The 161st New York State Legislature, consisting of the New York State Senate and the New York State Assembly, met from January 5 to March 19, 1938, during the sixth year of Herbert H. Lehman's governorship, in Albany.

==Background==
Under the provisions of the New York Constitution of 1894, as re-apportioned in 1917, 51 Senators and 150 assemblymen were elected in single-seat districts; senators served a two-year term, while assemblymen served a one-year term. The senatorial districts consisted either of one or more entire counties; or a contiguous area within a single county. The counties which were divided into more than one senatorial district were New York (nine districts), Kings (eight), Bronx (three), Erie (three), Monroe (two), Queens (two) and Westchester (two). The Assembly districts were made up of contiguous area, all within the same county.
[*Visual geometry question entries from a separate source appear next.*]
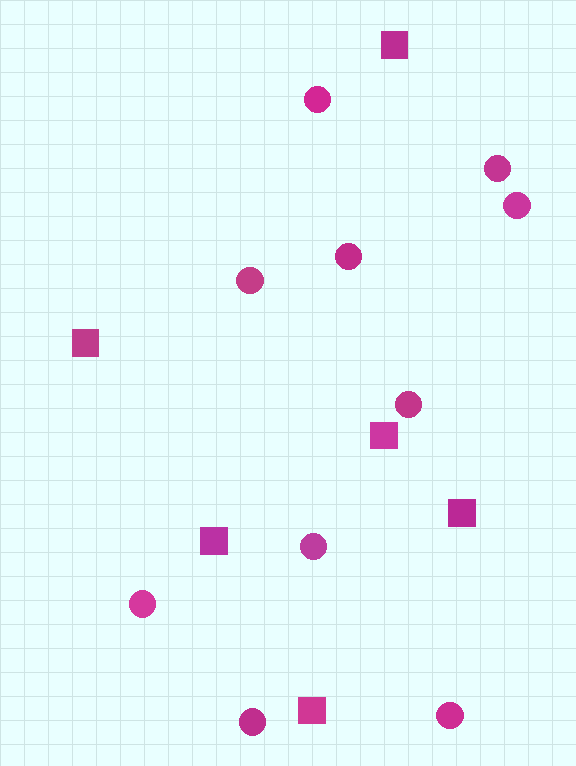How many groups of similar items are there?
There are 2 groups: one group of circles (10) and one group of squares (6).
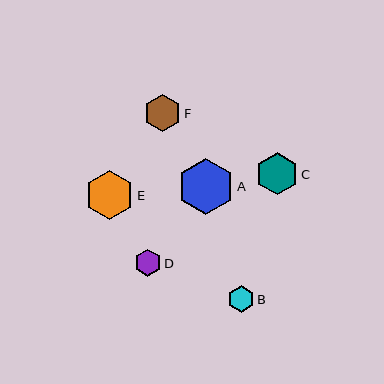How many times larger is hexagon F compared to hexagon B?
Hexagon F is approximately 1.4 times the size of hexagon B.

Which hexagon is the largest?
Hexagon A is the largest with a size of approximately 57 pixels.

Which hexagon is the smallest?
Hexagon B is the smallest with a size of approximately 27 pixels.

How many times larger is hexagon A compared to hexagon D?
Hexagon A is approximately 2.1 times the size of hexagon D.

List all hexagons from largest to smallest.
From largest to smallest: A, E, C, F, D, B.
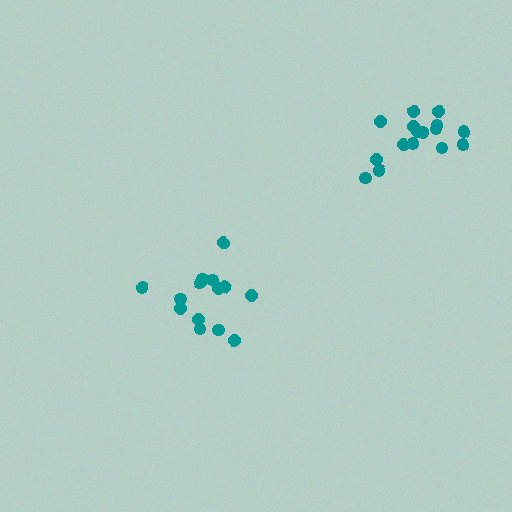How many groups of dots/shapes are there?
There are 2 groups.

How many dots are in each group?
Group 1: 14 dots, Group 2: 16 dots (30 total).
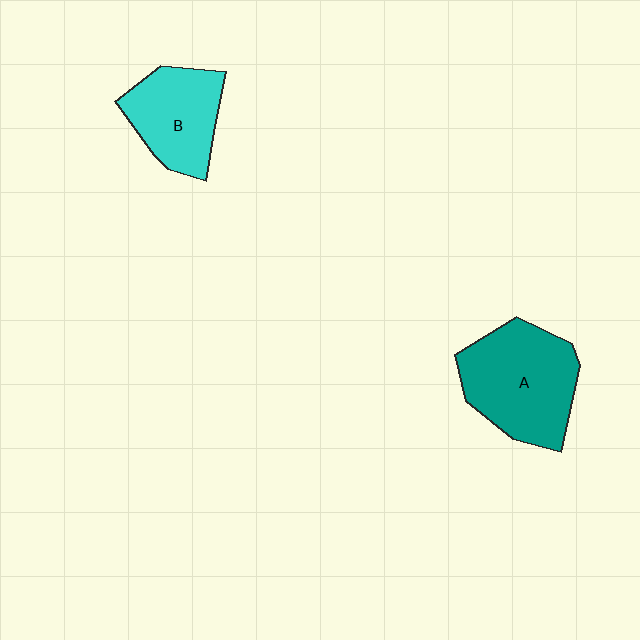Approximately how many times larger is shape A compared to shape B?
Approximately 1.4 times.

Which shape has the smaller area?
Shape B (cyan).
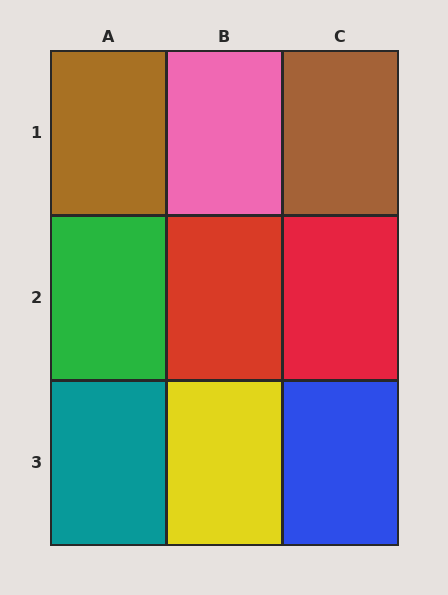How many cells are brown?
2 cells are brown.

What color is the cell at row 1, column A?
Brown.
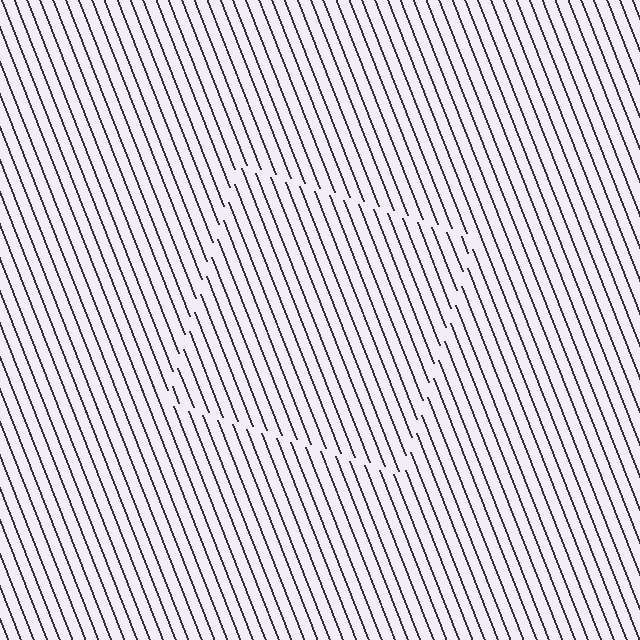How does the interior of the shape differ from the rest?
The interior of the shape contains the same grating, shifted by half a period — the contour is defined by the phase discontinuity where line-ends from the inner and outer gratings abut.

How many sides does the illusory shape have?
4 sides — the line-ends trace a square.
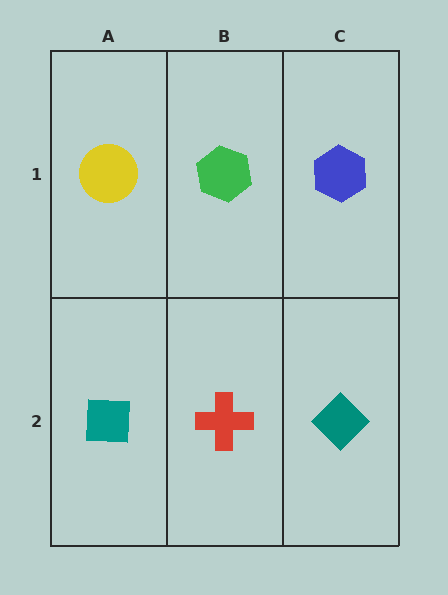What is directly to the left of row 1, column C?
A green hexagon.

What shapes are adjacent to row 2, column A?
A yellow circle (row 1, column A), a red cross (row 2, column B).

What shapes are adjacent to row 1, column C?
A teal diamond (row 2, column C), a green hexagon (row 1, column B).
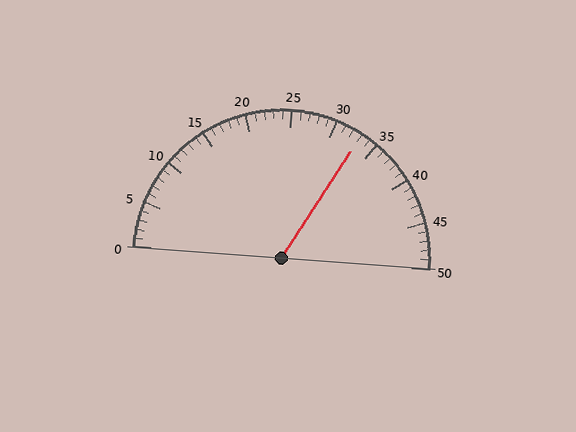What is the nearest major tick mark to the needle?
The nearest major tick mark is 35.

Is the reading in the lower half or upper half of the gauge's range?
The reading is in the upper half of the range (0 to 50).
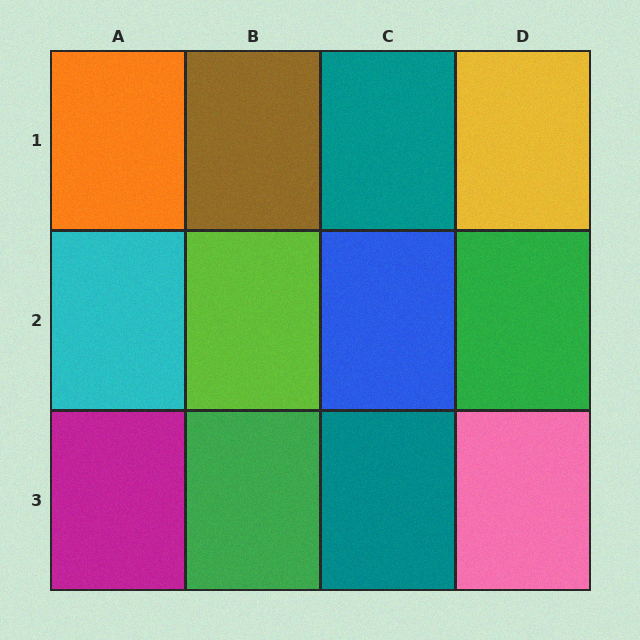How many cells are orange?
1 cell is orange.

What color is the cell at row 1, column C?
Teal.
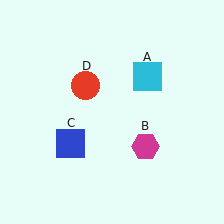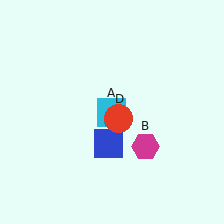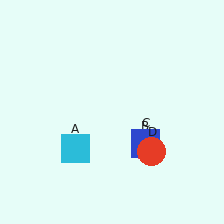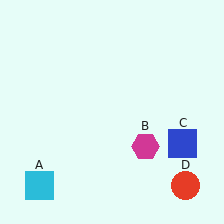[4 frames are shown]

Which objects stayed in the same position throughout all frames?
Magenta hexagon (object B) remained stationary.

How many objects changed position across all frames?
3 objects changed position: cyan square (object A), blue square (object C), red circle (object D).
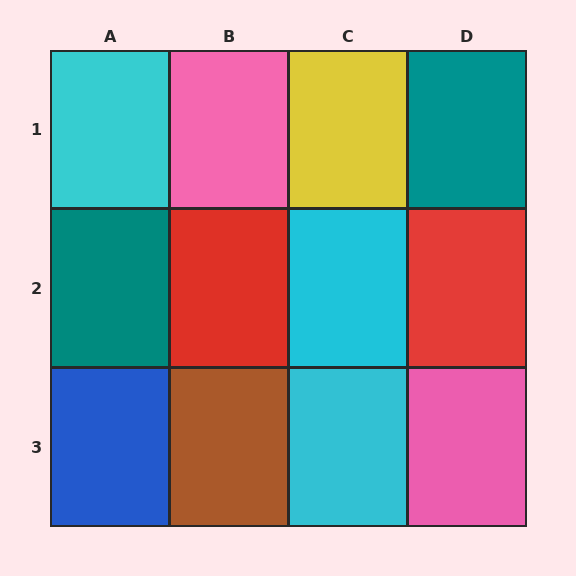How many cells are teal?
2 cells are teal.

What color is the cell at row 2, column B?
Red.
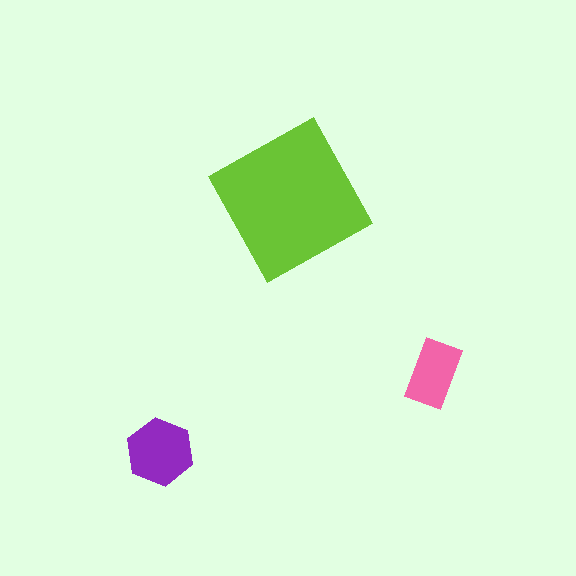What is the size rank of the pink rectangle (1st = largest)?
3rd.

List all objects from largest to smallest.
The lime square, the purple hexagon, the pink rectangle.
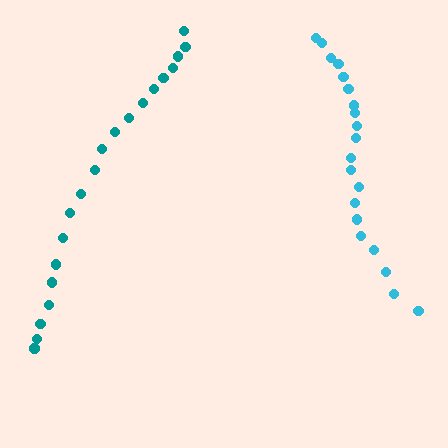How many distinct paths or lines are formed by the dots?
There are 2 distinct paths.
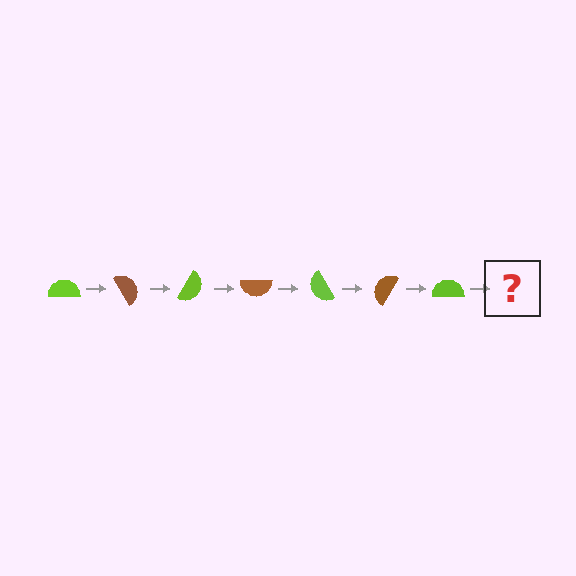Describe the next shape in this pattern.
It should be a brown semicircle, rotated 420 degrees clockwise from the start.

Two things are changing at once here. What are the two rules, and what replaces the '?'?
The two rules are that it rotates 60 degrees clockwise each step and the color cycles through lime and brown. The '?' should be a brown semicircle, rotated 420 degrees clockwise from the start.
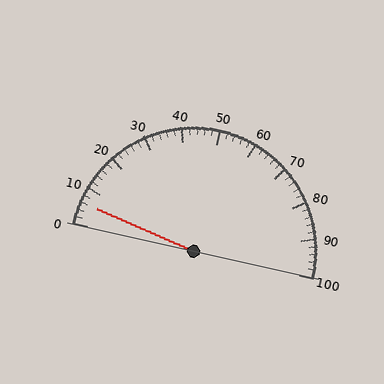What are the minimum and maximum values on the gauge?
The gauge ranges from 0 to 100.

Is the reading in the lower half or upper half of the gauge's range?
The reading is in the lower half of the range (0 to 100).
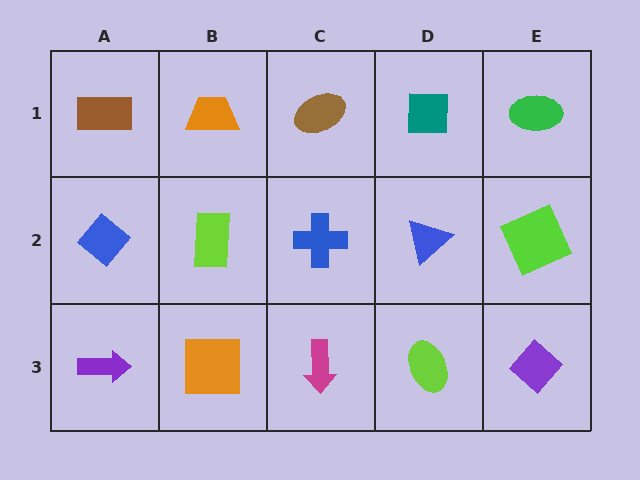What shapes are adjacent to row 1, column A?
A blue diamond (row 2, column A), an orange trapezoid (row 1, column B).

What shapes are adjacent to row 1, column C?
A blue cross (row 2, column C), an orange trapezoid (row 1, column B), a teal square (row 1, column D).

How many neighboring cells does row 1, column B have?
3.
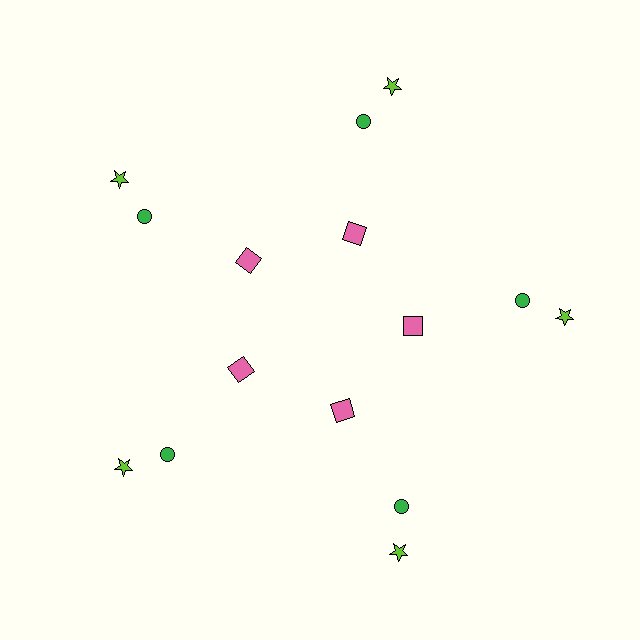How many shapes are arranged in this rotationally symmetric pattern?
There are 15 shapes, arranged in 5 groups of 3.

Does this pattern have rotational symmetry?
Yes, this pattern has 5-fold rotational symmetry. It looks the same after rotating 72 degrees around the center.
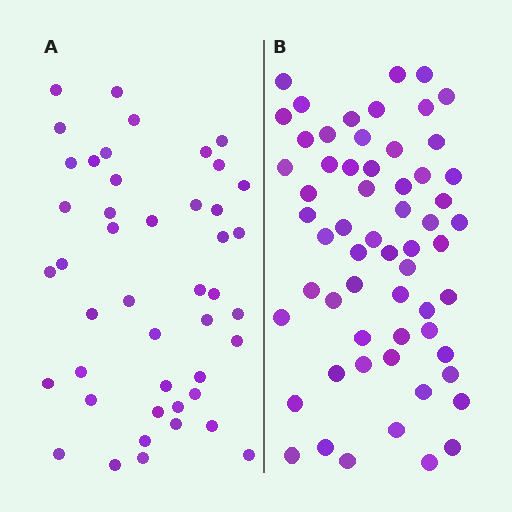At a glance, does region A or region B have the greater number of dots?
Region B (the right region) has more dots.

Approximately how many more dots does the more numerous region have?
Region B has approximately 15 more dots than region A.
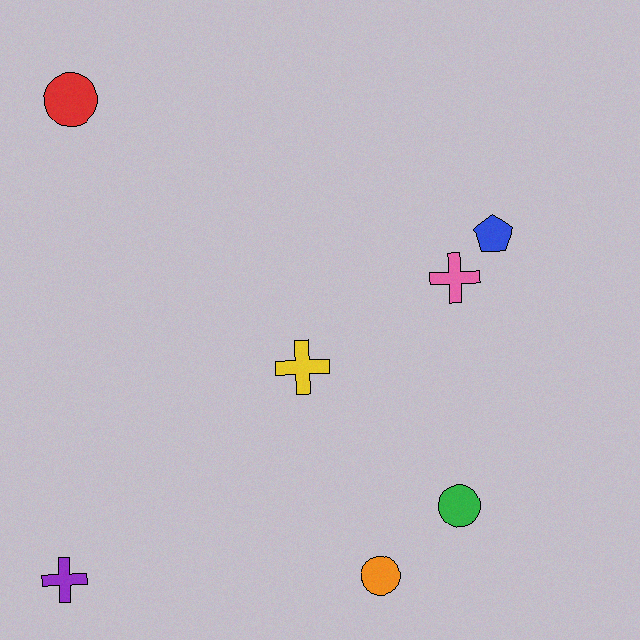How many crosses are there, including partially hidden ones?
There are 3 crosses.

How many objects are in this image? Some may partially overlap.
There are 7 objects.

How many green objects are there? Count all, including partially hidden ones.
There is 1 green object.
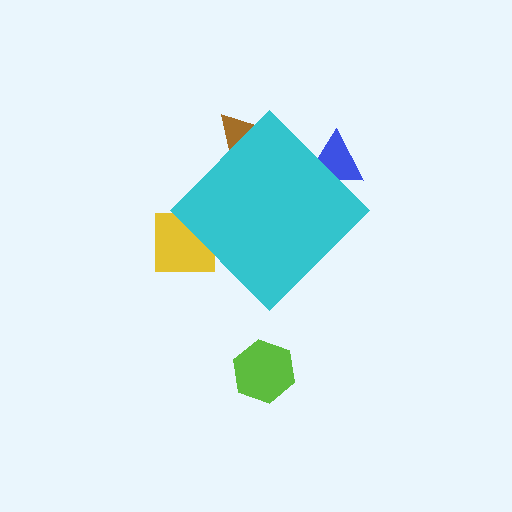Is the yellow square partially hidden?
Yes, the yellow square is partially hidden behind the cyan diamond.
At this time there were two major political parties: the Democratic Party and the Republican Party. The American Labor Party and the Socialist Party also nominated tickets. In New York City, a "Trades Union", an "Anti-Communist", and a "City Fusion" ticket were also nominated.

==Elections==
The 1937 New York state election was held on November 2. The only statewide elective office up for election was a judgeship on the New York Court of Appeals. The Democratic incumbent, Gov. Herbert H. Lehman's brother Irving Lehman, was re-elected with Republican and American Labor endorsement.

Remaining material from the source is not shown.